Tenho direito a pensão do meu ex-companheiro em Pinhal Grande, RS
Pinhal Grande · RSFamília
Saber em quais situações é possível receber pensão alimentícia do ex-companheiro ou ex-cônjuge.
Em alguns casos, quem se separa pode ter direito a pensão alimentícia do ex-companheiro ou ex-cônjuge, principalmente quando há dependência financeira. Em geral, esse apoio é temporário, até a pessoa conseguir se manter sozinha. Cada caso é avaliado de forma individual. Procure um advogado para analisar a sua situação.
Como buscar solução em Pinhal Grande
Em Pinhal Grande/RS, a regra jurídica é a mesma do resto do Brasil; o que muda é a estrutura local: a vara competente, o tempo de tramitação e os canais de atendimento disponíveis. A OAB RS mantém subseções que orientam quem procura um profissional na região de Pinhal Grande; já quem não pode pagar encontra na Defensoria Pública do Rio Grande do Sul o caminho, e o CEJUSC ajuda a tentar acordo antes do processo.
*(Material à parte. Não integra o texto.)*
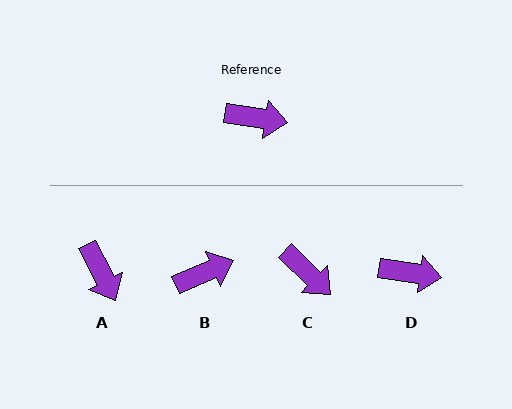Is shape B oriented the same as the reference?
No, it is off by about 32 degrees.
Sendo Pinhal Grande um município do interior do Rio Grande do Sul, alguns procedimentos podem tramitar em comarca regional ou na capital Porto Alegre, dependendo da matéria. No Sul, a estrutura de CEJUSCs e juizados é bem distribuída, e a conciliação prévia costuma ser um caminho rápido antes do processo. O passo mais seguro é falar com um advogado de Pinhal Grande (RS) sobre a sua situação específica antes de agir.
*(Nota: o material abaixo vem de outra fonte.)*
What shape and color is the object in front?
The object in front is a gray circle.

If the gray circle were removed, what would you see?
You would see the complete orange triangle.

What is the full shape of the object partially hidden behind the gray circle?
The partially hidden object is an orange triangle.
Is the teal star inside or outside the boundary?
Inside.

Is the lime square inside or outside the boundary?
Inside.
Quem está em Pinhal Grande pode considerar também profissionais de Santiago, Capão do Cipó e Tupanciretã, cidades vizinhas da mesma microrregião: com o processo eletrônico, a distância deixou de ser barreira.
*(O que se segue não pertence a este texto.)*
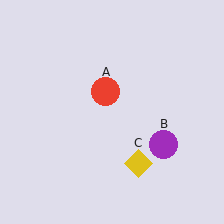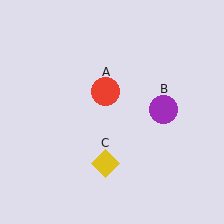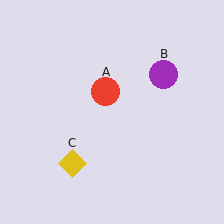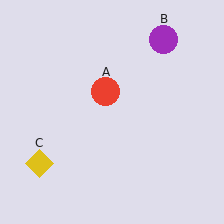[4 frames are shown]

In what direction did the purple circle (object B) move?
The purple circle (object B) moved up.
Para uma análise individual, veja profissionais de família que atendem Pinhal Grande e região.
Como costuma acontecer
Essa dúvida costuma surgir quando, durante a relação, uma das pessoas se dedicou ao lar e aos filhos enquanto a outra sustentava a casa. Ao fim do relacionamento, quem ficou sem renda pode enfrentar dificuldades para se manter.
A pensão entre ex-companheiros, chamada de pensão alimentícia entre cônjuges, não é automática. Ela depende de a pessoa comprovar que precisa do valor e de que o outro tem condições de pagar.
Em muitos casos, esse apoio é fixado por tempo determinado, funcionando como uma ajuda para que a pessoa se reorganize, estude ou volte ao mercado de trabalho. É diferente da pensão dos filhos, que segue regras próprias.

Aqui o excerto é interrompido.